4,TrackFive,at trackfive weve got big goals were on a miss...,Web Developer,3167,"{\n ""Core Responsibilities"": ""Build and layo..."


In [5]:
print(jd_df['job_description'][0])

minimum qualifications
bachelors degree or equivalent practical experience years of experience in saas or productivity tools businessexperience managing enterprise accounts with sales cycles
preferred qualifications
 years of experience building strategic business partnerships with enterprise customersability to work through and with a reseller ecosystem to scale the businessability to plan pitch and execute a territory business strategyability to build relationships and to deliver results in a crossfunctionalmatrixed environmentability to identify crosspromoting and uppromoting opportunities within the existing account baseexcellent account management writtenverbal communication strategic and analyticalthinking skills
about the job
as a member of the google cloud team you inspire leading companies schools and government agencies to work smarter with google tools like google workspace search and chrome you advocate the innovative power of our products to make organizations more product

In [6]:
df = pd.read_csv('data/extracted_resume.csv')
df.head()

Unnamed: 0,Skills,Education,ID,Category
0,Excellent classroom managementÂ,Subject Matter Authorization in Science: Scien...,37201447,AGRICULTURE
1,"Team mediation, Budget Management, Delegation ...","2009 Howard University ï¼​ City , State , USA ...",12674256,AGRICULTURE
2,"COMPUTER LITERACY, E-mail, English, government...","2011\nThe Universty of Zambia ï¼​ City , State...",29968330,AGRICULTURE
3,"C, C++, communication skills, designing, ELISA...","Masters of Science , Biotechnology 5 2013 Univ...",81042872,AGRICULTURE
4,"Data Entry, Printers, Clients, Loans, Tax Retu...",Wayne State University 2013 MBA : Linguistics ...,20006992,AGRICULTURE


In [7]:
df.shape

(2484, 4)

In [None]:
def text_cleaning(text:str) -> str:
    """
    Function to clean the text data
    
    Args:
    text (str): Text to be cleaned
    Returns:
    str: Cleaned text
    """

    if pd.isnull(text):
        return
    
    # lower-case everything
    text = text.lower().strip()
    
    # For removing puctuations
    translator = str.maketrans('', '', string.punctuation)
    
    # expand all the short-form words
    text = contractions.fix(text)
    
    # remove any special chars
    text = re.sub(r'http\S+|www\S+|https\S+', '', text) # Remove URLs
    text = re.sub(r'\S+@\S+', '', text) # Remove emails
    text = re.sub(r'\b\d{1,3}[-./]?\d{1,3}[-./]?\d{1,4}\b', '', text) # Remove phone numbers
    text = text.translate(translator) # Remove puctuations
    text = re.sub(r'[^a-zA-Z]', ' ', text) # Remove other non-alphanumeric characters
    
    return text.strip()

In [None]:
# We have 15 Resumes where Skills & Education were not extracted
# So, let's remove them
cv_df = df[~(df['Skills'].isna() & df['Education'].isna())].reset_index(drop=True)

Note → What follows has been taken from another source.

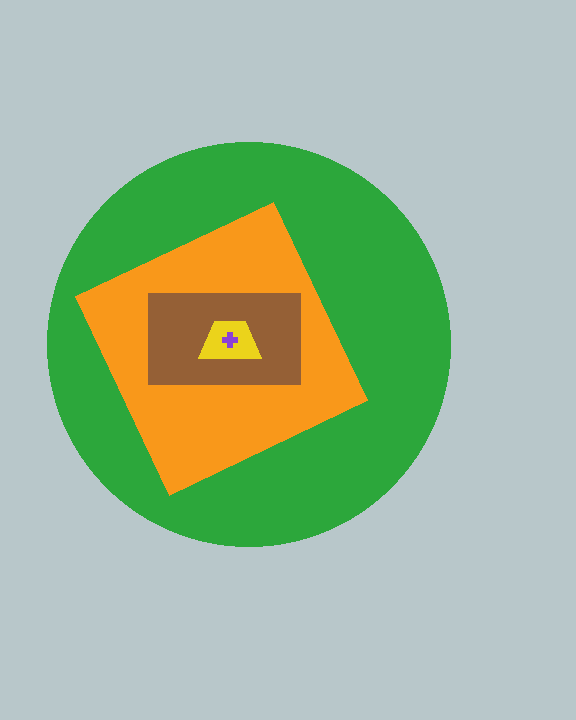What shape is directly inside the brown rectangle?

# Filling the null values in Skills & Education with Empty String before concatinating them
cv_df = cv_df.fillna(value='')

# Let's stitch together Skills & Education, similar to given in job description.
cv_df['CV'] = cv_df['Skills'] + ' ' + cv_df['Education']

# Doing text cleaning
cv_df['CV'] = cv_df['CV'].progress_apply(text_cleaning)

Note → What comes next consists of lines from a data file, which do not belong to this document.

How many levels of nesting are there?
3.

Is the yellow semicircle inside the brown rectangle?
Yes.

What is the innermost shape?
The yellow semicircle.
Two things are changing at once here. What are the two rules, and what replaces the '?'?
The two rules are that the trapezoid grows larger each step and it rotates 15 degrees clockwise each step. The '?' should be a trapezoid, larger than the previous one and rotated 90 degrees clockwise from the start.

Progress Bar: 100%|██████████| 2469/2469 [00:00<00:00, 18007.57it/s]


In [10]:
cv_df.shape

(2469, 5)

In [11]:
# Sample job descriptions
job_descriptions = jd_df['job_description'].apply(text_cleaning)[:15].to_list() # jd_df['job_description'][:15]

# Sample resumes (replace with your extracted resume data)
resumes = cv_df['CV'].to_list()

## Creating Embedding using `GPT2Tokenizer`, `GPT2Model`

In [12]:
tokenizer = GPT2Tokenizer.from_pretrained("gpt2")
model = GPT2Model.from_pretrained("gpt2")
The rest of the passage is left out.